# Singletrails im Siebengebirge??



## Damd (26. Juli 2003)

Hi Leute!
Bin eigentlich noch ziehmlicher Anfänger und bisher bin ich meist auf den normalen Wanderwegen durchs Siebengebirge gefahren!
Langsam wird das was langweilig!
Also wäre cool wenn ihr mir mal sagen könntet wo es im Siebengebirge geile Singletrails gibt die auch ein Anfänger meistern kann 
Also Denn Danke schonmal


----------



## redrace (26. Juli 2003)

HUHU

sowas kann man schlecht erklären, die muss man erfahren!! 
Bevor du die unter die Stollen nimmst schau Dir das bitte an:

http://www.mtb-news.de/forum/t56311.html

Gruß


----------



## MTB-News.de




----------



## Heinz Herbert (2. August 2003)

Mahlzeit!

Ich kenne in der Gegend fast jeden Singletrail wo gibt.
Die besten, aber nicht unbedingt einfachsten gehen in Richtung Rhöndorf bzw.

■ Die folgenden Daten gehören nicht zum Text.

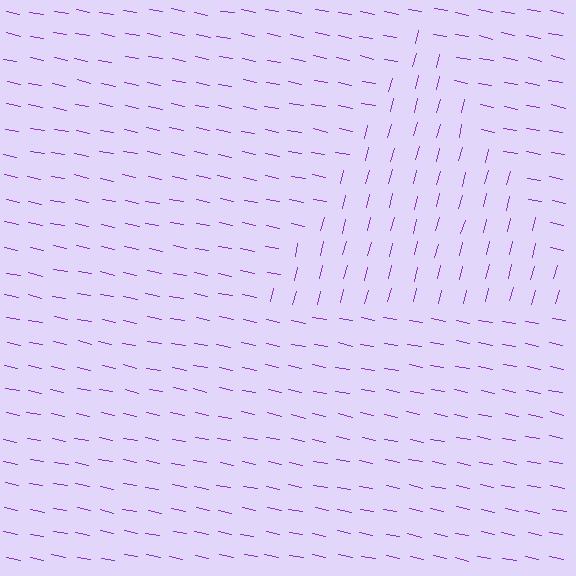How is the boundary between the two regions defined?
The boundary is defined purely by a change in line orientation (approximately 87 degrees difference). All lines are the same color and thickness.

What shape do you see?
I see a triangle.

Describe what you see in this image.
The image is filled with small purple line segments. A triangle region in the image has lines oriented differently from the surrounding lines, creating a visible texture boundary.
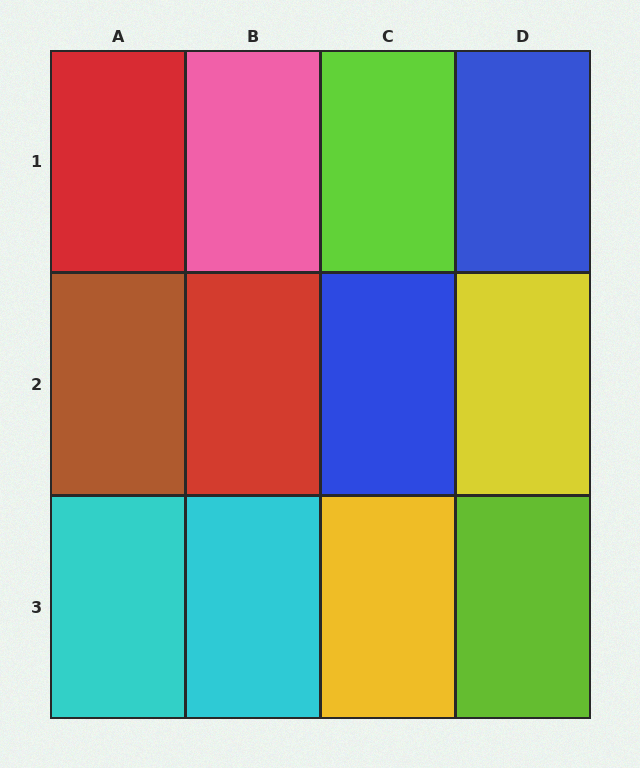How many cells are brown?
1 cell is brown.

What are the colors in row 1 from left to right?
Red, pink, lime, blue.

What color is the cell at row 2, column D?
Yellow.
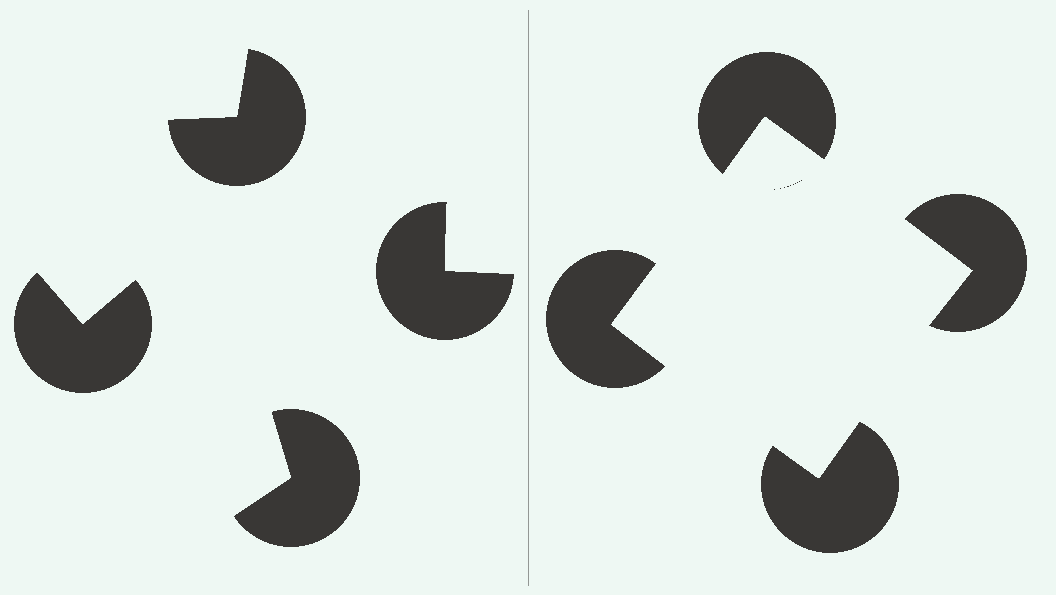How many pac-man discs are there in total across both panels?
8 — 4 on each side.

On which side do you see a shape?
An illusory square appears on the right side. On the left side the wedge cuts are rotated, so no coherent shape forms.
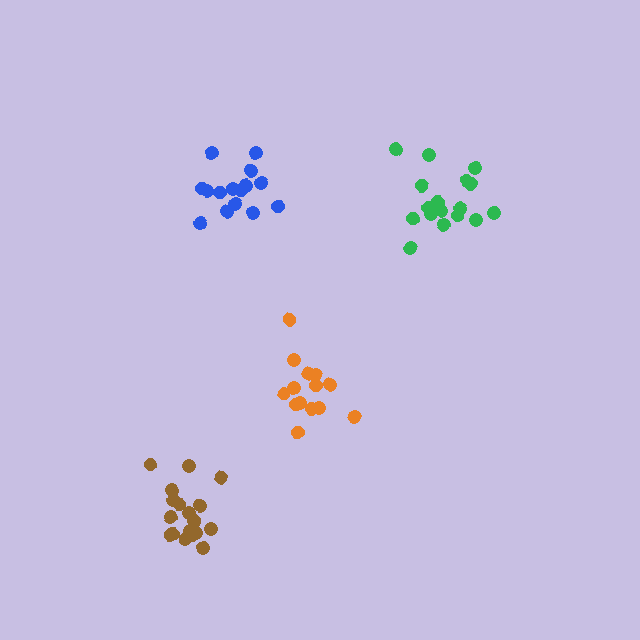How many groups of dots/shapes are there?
There are 4 groups.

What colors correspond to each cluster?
The clusters are colored: brown, orange, blue, green.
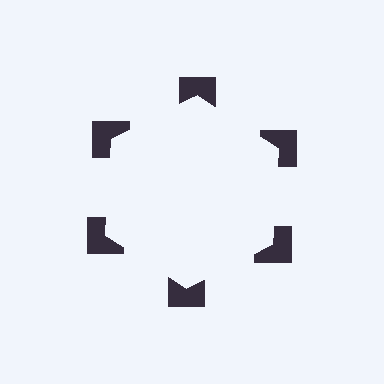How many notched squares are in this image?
There are 6 — one at each vertex of the illusory hexagon.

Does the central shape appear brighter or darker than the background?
It typically appears slightly brighter than the background, even though no actual brightness change is drawn.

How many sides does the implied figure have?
6 sides.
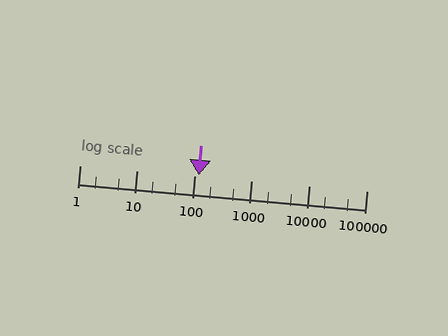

Bad Honnef runter.
Annatal oder Tretschbachtal zum Beispiel (von Löwenburg). Auch vom Drachenfels gehen verschiedene Trials ab ins Tal. Teilweise musste da aber aufpassen, einer führt geradewgs über den Rhöndorfer Waldfriedhof. Der Wächter da sieht das nicht so gerne ;-)
Das sind aber schon allesamt heftigere Abfahrten und verdienen den Namen Singletrail wirklich. Sehr eng und auch landschaftlich beeindruckend. Am Petersberg gibt es noch ein paar Möglichkeiten nach Dollendorf bzw. Königswinter runter, sind aber auch erstmal langsam zu erforschen, und verzweigen sich öfters. Den Rest musste selber rausfinden. Das waren mal´n paar Beispiele.

MfG

De´Heinz


----------



## Heinz Herbert (2. August 2003)

Muss man alles nicht so eng sehen, solange man auf schon vorhandenen Wegen bleibt, gab es bisher noch nie Probleme. Allerdings sollte man ausdrückliche Naturschutzzonen meiden. Da laufen manchmal auch grössere Ansammlungen von Wildschweinen rum....
Was jedoch stimmt ist, das einige überzeugte Selbstjustizler auf dem ein oder anderen Trail schon mal dickere Baumstämme oder ca. 40cm hohe Steinwälle plazieren, weil die Biker ihnen auf den Sack gehen. Ist mir schon passiert. Gut das es Doppelbrücken gibt...
Das es häufig Zoff mit sehr leicht reizbaren Fussgängern gibt, stimmt leider auch. Viele fühlen sich allein durch die Tatsache, dass da jemand mit dem Rad ankommt wo sie selbst kaum zu Fuss hin kommen in ihrer Existenz bedroht.
Vorsicht wenn die freilaufende Hunde dabei haben!!
Das ist zwar auch verboten (und zwar nicht nur im Wald!!),aber das stört die Herrschaften meist recht wenig. Gestern hat mich fast noch einer vom Rad geholt.
Trotzdem, geile Trails gibt´s hier jedemenge.

Heinz


----------